In this intimate and history-laden nature journal of the nation's capital at its most glorious time of the year, Robert K. Musil pays homage to the noted nature writers who have explored an Washington before him.

From the moment Captain John Smith and his men pulled their barge aground at Little Falls on the Potomac and hiked to the Great Falls, the ever-changing beauty and bounty of Washington in spring has captured the imagination of writers who have also been moved to preserve it. White-bearded John Burroughs, friend of Walt Whitman, attended President Lincoln's Second Inauguration and then hiked off looking for birds and butterflies. Burroughs wrote that the areas surrounding Rock Creek should become a national park. Musil follows a similar path and that of later writers like Florence Merriam Bailey, through Rock Creek Park and finds Red-tailed Hawks, woodland flowers, and the mysterious appearance at his feet of a Pileated Woodpecker that introduces a young couple to the glories of nature in the capital.

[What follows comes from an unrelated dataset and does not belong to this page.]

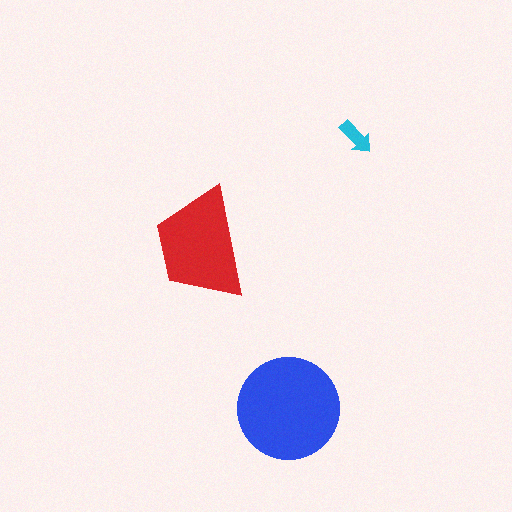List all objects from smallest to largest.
The cyan arrow, the red trapezoid, the blue circle.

Amidst the constant encroachment of urban sprawl and growing signs of climate change, find surprising signs of nature's resilience and restorative powers from a bustling brood of Hooded Mergansers beneath construction at Huntley Meadows to a face-to-face encounter with a Barred Owl on the C&O Canal whose deep, black eyes commune with the creature whose eyes are magnified by binoculars.

A life-long birder and leading environmental proponent grown weary of the grind and gridlock of Washington, Musil finds relief, renewal, even resurgence in seeking out, carefully observing and feeling the beauty of Washington in spring.